Purpose Of The Study
- To develop and validate a gene-based risk score for predicting PAAD patient prognosis.
- To assess the accuracy of the risk score in stratifying patients into different survival risk groups.
- To identify independent prognostic factors for PAAD.
Main Methods
- Construction and validation of a 24-gene risk score model.
- Survival analysis using Kaplan-Meier curves on independent patient cohorts (GEO datasets).
- Multivariate Cox regression analysis to identify independent risk factors and assess model performance using AUC values.
Main Results
- The 24-gene risk score accurately stratified PAAD patients into low- and high-risk groups with significant survival differences (P < .01).

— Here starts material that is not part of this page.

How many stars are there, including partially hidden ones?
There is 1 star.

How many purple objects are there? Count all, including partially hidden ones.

- The risk score demonstrated high prognostic accuracy: 1-year AUC 0.81, 2-year AUC 0.85, 3-year AUC 0.92.
- N stage and the 24-gene risk score were identified as independent prognostic factors. A nomogram incorporating these factors showed good performance (AUCs 0.76-0.86).
Conclusions
- A validated 24-gene risk score serves as a powerful tool for predicting PAAD patient prognosis.
- The developed risk score and nomogram can assist clinicians in personalized risk assessment and treatment planning for PAAD.
- This study provides a valuable genomic biomarker for improving the clinical management of pancreatic cancer.